Walmart e-commerce relies heavily on Machine Learning to support every conceivable aspect of business, from automation of catalog curation and item attribution to enhancing end-user experience through personalization and item discovery via search. Walmart Data Scientists build and deploy hundreds of ML models every week across business groups, trained over catalog, seller and user data. These models are built using frameworks such as Scikit, Pytorch and TensorFlow, and include custom dependencies.
In production settings, the ML models have to serve predictions in real-time and batch-modes, with varying SLAs depending on the business context. Therefore, it was necessary to design and implement an ML Inferencing platform, which could let Data Scientists easily custom deploy their trained ML models and create service endpoints. Furthermore, customization of deployment must encompass the specification of compute targets and other settings to achieve desired SLAs for their use-cases.
From an engineering perspective, the inferencing platform was required to address the following functional/non-functional criteria to support the diversity in use cases at Walmart Labs:
- Simplicity: To easily onboard new model and deploy it in production while having the support for diverse ML model configurations including those built using Scikit, Pytorch and Tensorflow and any other future framework.
- Scalability: To scale instances of single model and to support increasing number of new model deployments.
- Availability: To be deployable in HA configuration to support real-time traffic in fault tolerant manner.
- Predictive Latency: To provide model prediction in predictable response time.
- Resource Optimization: To run optimized model execution for real-time/batch/streaming use cases.
We explored the existing opensource/cloud platforms to understand if they can address our needs.
We started with Tensorflow-serving, which can load model binaries trained via Tensorflow and serve at scale. However, this would restrict Data Scientists into using TF to train and deploy models.
While Google Cloud, Azure and AWS Sagemaker provide inferencing solutions, they don’t provide sufficient customization capability to deal with varying SLAs and deployment scenarios.
Hence, we came up with the in-house inferencing platform, Ultron, that is now used by many groups within Walmart to host their models. The Ultron-Inferencing platform incorporates best practices in containerization and container orchestration over a cluster, with back-end optimizations to reduce latency and increase throughput.
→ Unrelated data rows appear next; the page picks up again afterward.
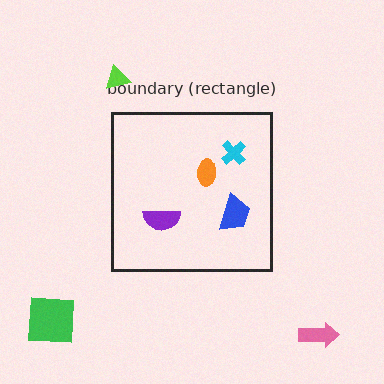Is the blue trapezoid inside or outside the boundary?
Inside.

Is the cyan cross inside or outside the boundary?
Inside.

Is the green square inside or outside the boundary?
Outside.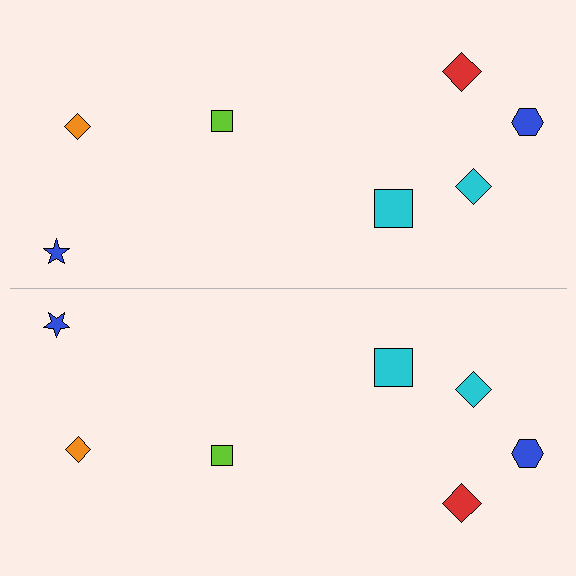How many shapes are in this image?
There are 14 shapes in this image.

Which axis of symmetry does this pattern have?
The pattern has a horizontal axis of symmetry running through the center of the image.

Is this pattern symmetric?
Yes, this pattern has bilateral (reflection) symmetry.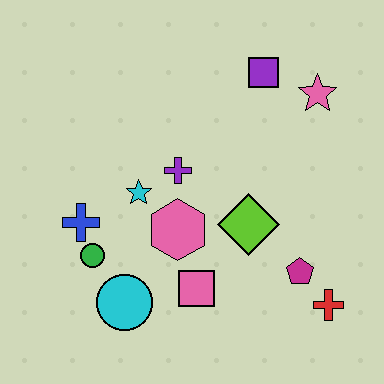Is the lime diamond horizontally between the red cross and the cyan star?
Yes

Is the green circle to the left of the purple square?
Yes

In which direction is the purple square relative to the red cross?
The purple square is above the red cross.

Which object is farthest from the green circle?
The pink star is farthest from the green circle.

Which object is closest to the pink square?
The pink hexagon is closest to the pink square.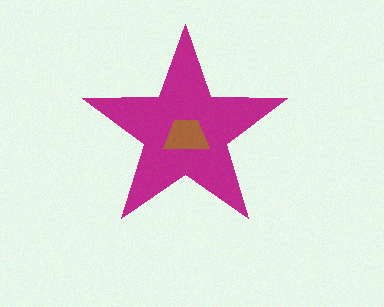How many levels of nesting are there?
2.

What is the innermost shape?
The brown trapezoid.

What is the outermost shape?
The magenta star.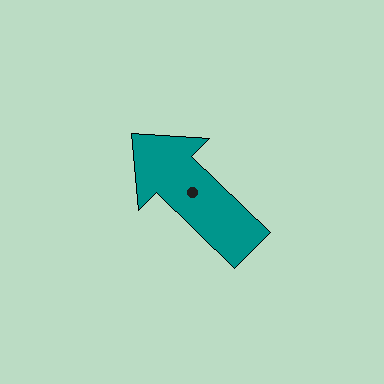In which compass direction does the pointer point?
Northwest.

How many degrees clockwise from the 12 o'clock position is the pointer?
Approximately 314 degrees.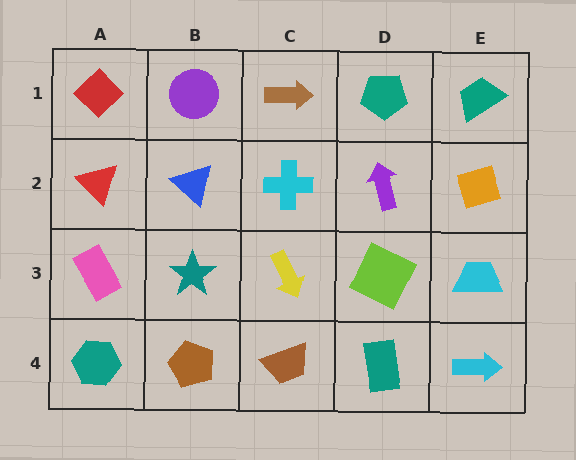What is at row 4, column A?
A teal hexagon.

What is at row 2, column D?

Machine Learning Models can be thought of as stateless compute intensive idempotent workloads that takes an input and output a response based on a set of learned parameters.
This abstract representation allows us to build a resilient infrastructure by having the retries in place as it won’t affect the result by dispatching the request to different backend in case the previous backend is not available.
There is one interesting tradeoff that all the existing ML serving runtime deals with as they either support model implementation for real-time predictions or for batch predictions, which requires data scientists to write two different implementations for each use case. So, we aspired to have support for both real-time and batch prediction use case via a single implementation, that would substantially simplify the efforts to onboard new model and can unify the infrastructure for both the use cases.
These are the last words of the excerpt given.